Ukraine amnesty comes into force after protesters retreat
An amnesty for anti-government protesters in Ukraine has come into force after protesters ended their occupation of government buildings.
The prosecutor's website said criminal charges would be dropped after the opposition left Kiev city hall and other locations.
Protesters had held some of the buildings for more than two months.
But a sprawling tent city remains in a central square, where some denounced the decision to end the occupations.
A group of radical protesters are reported to have blocked the entrance to the City Hall building, shortly after other opposition supporters vacated it.
They are not thought to have entered the building itself.
The protests started in November when President Viktor Yanukovych abandoned plans to sign a far-reaching association agreement with the EU.
Instead, he advocated closer trade relations with Russia, which dominated Ukraine for centuries until the fall of the Soviet Union in 1991.
Protesters left City Hall on Sunday morning.
The Swiss ambassador in Kiev entered the building soon afterwards to help transfer it to the control of the authorities.

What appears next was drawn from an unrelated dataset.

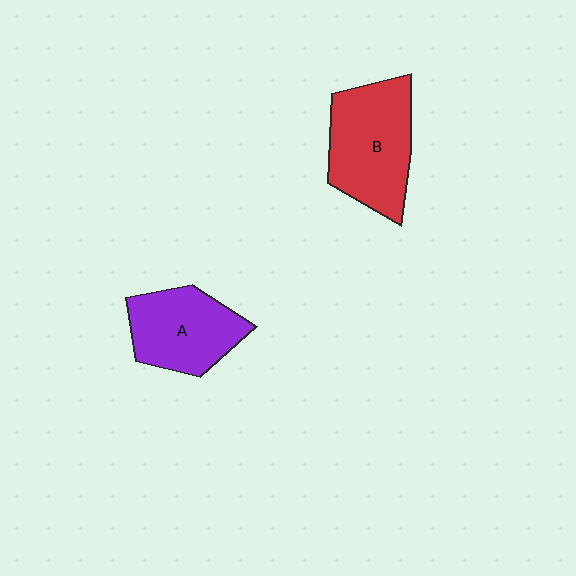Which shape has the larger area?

Switzerland currently holds the rotating presidency of the Organisation for Security and Cooperation in Europe.
The BBC's David Stern in Kiev says protesters also partially dismantled barricades on a street in the centre of the capital.
By ending their occupations, the protesters met the government's conditions under an amnesty law.
On Friday authorities freed the last of 243 prisoners who were arrested during the unrest.
Mr Yanukovych passed an amnesty law last month and agreed to negotiate with the opposition after at least four people were killed in protests.
The amnesty does not extend to all activists, since it covers a limited period in the three-month old protest movement, from 27 December to 2 February.
At the latest mass rally in Independence Square on Sunday, some protesters were highly critical of the decision to end the occupations.
"It's a bad decision... We can't trust the authorities, they're crooks. The opposition is making a big mistake," 56-year-old Volodymyr Penkivski, who had travelled from northern Ukraine, told AFP news agency.
"Yanukovych will take other [protesters] hostage. We can't beat a retreat. Otherwise we will all go to prison."
But opposition leader Vitaly Klitschko said it was the right choice.
"When you're behind bars, you don't have the same outlook," he said, according to AFP.
Some of those arrested had been facing charges carrying sentences of up to 15 years in jail.
Many opposition members continue to call for Mr Yanukovych's exit from Ukrainian politics.
"The only subject of negotiation with Yanukovych is the conditions of his departure," jailed opposition leader Yulia Tymoshenko said on Saturday.
She went on to accuse the Ukrainian president of being under the control of Russia's Vladimir Putin, his major international backer.
On Tuesday, opposition deputies are expected to try to pass legislation that would return the country to its 2004 constitution, which would limit Mr Yanukovych's powers and introduce early presidential elections, our correspondent says.